Une foule qui remplissait la rue Saint-Honoré passa comme un flot. Au-dessus des têtes, l’abbé de Marolles, cédant à un mouvement de curiosité, vit debout, sur la charrette, celui qui, trois jours auparavant, écoutait sa messe.
—Qui est-ce?... dit-il, celui qui...
—C’est le bourreau, répondit monsieur Ragon en nommant l’exécuteur des hautes œuvres par son nom monarchique.

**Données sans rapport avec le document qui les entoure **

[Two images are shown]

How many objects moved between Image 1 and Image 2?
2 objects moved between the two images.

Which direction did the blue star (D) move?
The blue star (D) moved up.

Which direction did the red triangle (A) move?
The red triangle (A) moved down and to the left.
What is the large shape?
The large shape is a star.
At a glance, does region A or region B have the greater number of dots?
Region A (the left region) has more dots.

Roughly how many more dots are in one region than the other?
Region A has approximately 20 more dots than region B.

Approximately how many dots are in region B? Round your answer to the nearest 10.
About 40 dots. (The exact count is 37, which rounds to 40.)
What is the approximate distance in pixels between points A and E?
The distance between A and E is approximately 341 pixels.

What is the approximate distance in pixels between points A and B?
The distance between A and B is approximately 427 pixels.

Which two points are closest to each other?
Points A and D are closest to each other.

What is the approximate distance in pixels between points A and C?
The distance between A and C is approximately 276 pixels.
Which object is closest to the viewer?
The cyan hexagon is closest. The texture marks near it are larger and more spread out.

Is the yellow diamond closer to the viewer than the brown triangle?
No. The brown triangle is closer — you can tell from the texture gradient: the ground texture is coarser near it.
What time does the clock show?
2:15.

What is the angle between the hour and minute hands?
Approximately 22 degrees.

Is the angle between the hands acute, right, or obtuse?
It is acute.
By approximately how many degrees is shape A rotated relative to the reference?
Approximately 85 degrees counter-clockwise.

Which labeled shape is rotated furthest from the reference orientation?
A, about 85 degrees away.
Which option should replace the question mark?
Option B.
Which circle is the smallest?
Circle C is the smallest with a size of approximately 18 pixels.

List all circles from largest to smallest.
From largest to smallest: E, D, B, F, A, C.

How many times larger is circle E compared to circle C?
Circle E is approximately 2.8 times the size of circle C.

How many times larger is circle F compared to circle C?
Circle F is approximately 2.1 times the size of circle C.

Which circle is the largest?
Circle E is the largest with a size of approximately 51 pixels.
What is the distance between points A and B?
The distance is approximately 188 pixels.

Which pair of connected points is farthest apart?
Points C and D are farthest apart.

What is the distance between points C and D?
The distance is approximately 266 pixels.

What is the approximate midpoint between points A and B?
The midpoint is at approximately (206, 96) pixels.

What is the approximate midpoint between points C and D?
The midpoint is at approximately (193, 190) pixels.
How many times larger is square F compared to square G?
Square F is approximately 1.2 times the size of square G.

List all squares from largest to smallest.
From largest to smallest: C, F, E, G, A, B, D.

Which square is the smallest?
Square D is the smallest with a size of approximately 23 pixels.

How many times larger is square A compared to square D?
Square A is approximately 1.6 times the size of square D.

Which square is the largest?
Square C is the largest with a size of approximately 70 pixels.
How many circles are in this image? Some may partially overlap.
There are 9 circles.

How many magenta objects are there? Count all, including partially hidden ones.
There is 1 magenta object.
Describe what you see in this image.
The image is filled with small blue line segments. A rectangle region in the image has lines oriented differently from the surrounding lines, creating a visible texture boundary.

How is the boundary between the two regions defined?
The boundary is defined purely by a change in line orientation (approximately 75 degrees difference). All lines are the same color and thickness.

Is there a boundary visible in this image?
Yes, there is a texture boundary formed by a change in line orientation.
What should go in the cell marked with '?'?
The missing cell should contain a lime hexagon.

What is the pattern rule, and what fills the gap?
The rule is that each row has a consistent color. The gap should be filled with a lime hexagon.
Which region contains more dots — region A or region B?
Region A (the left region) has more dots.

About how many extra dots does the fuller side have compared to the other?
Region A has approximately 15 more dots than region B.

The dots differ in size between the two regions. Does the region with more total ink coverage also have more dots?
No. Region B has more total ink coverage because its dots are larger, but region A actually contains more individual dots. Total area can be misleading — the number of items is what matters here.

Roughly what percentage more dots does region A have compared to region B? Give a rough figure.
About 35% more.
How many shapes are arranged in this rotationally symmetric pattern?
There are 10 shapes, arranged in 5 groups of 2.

—Mon ami! mon ami! cria madame Ragon, monsieur l’abbé se meurt.
Et la vieille dame prit un flacon de vinaigre pour faire revenir le vieux prêtre évanoui.
—Il m’a sans doute donné, dit-il, le mouchoir avec lequel le roi s’est essuyé le front, en allant au martyre... Pauvre homme!... le couteau d’acier a eu du cœur quand toute la France en manquait!...
Les parfumeurs crurent que le pauvre prêtre avait le délire.